The LLM benchmarking service “Arthur” compared the performance of large language models such as GPT-4 for two important topics.
Arthur analyzed the hallucinations and response relativizations of OpenAI’s GPT-3.5 (~175 billion parameters) and GPT-4 (~1.76 trillion parameters) language models, Anthropic’s Claude 2 (parameters unknown), Meta’s Llama 2 (70 billion parameters), and Cohere’s Command model (~50 billion parameters).
To compare the hallucinations, Arthur asked questions about combinatorics and probability, U.S. presidents, and political leaders in Morocco. The questions were asked several times because the LLMs sometimes gave the right answer, sometimes a slightly wrong answer, and sometimes an entirely wrong answer to the same question.
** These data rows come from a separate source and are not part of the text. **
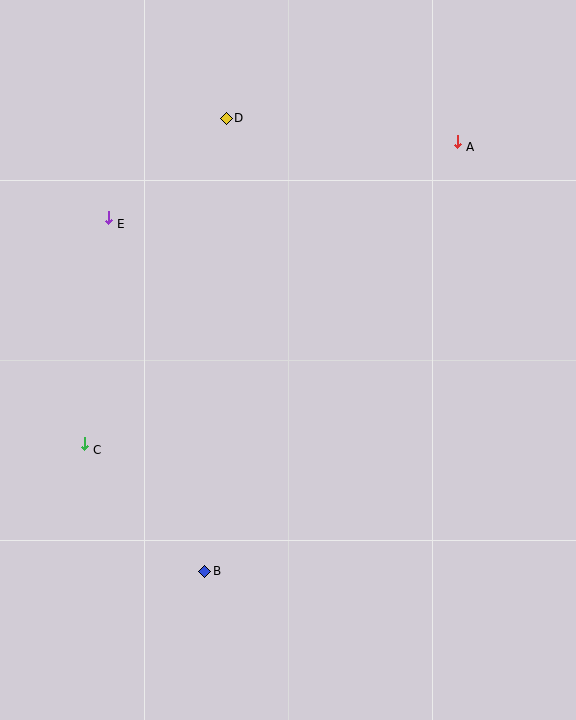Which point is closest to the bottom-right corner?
Point B is closest to the bottom-right corner.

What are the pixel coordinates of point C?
Point C is at (85, 450).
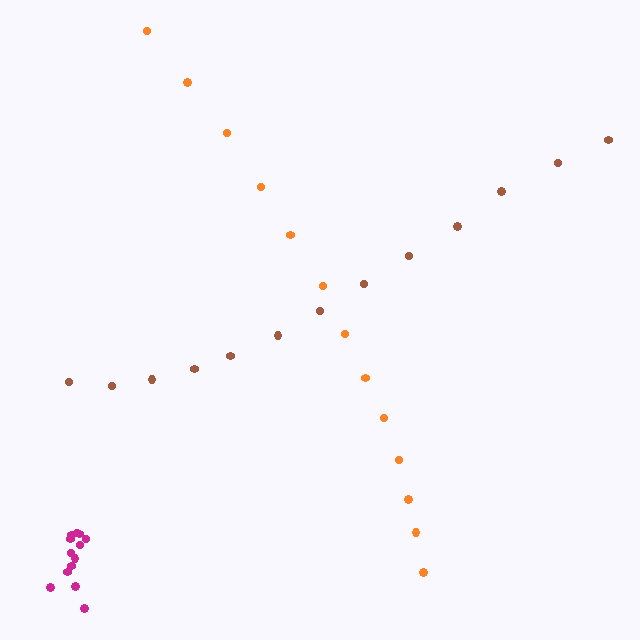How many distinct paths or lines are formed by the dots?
There are 3 distinct paths.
Claude 2 had the fewest hallucinations and more correct answers to questions about U.S. presidents, performing better than GPT-4 and significantly better than GPT-3.5 Turbo, which consistently failed. The latter is critical because the free ChatGPT is based on GPT-3.5 and is probably the most widely used by students and in schools.
Meta’s Llama 2 and Claude 2 were particularly likely to refuse to answer about Moroccan politicians, likely as a countermeasure against excessive hallucinations. GPT-4 was the only model with more correct answers than hallucinations in this test.
GPT-4 is more cautious than other models
In a second test, the benchmarking platform looked at the extent to which models hedge their answers, that is, preface their answers with a caveat such as “As a large language model, I cannot …”. This “hedging” of answers can frustrate users and is sometimes found in AI-generated texts by careless “authors.
For the hedging test, the platform used a dataset of generic questions that users might ask LLMs. The two GPT-4 models used hedging 3.3 and 2.9 percent of the time, respectively. GPT-3.5 turbo and Claude 2 did so only about two percent of the time, while Cohere did not use this mechanism.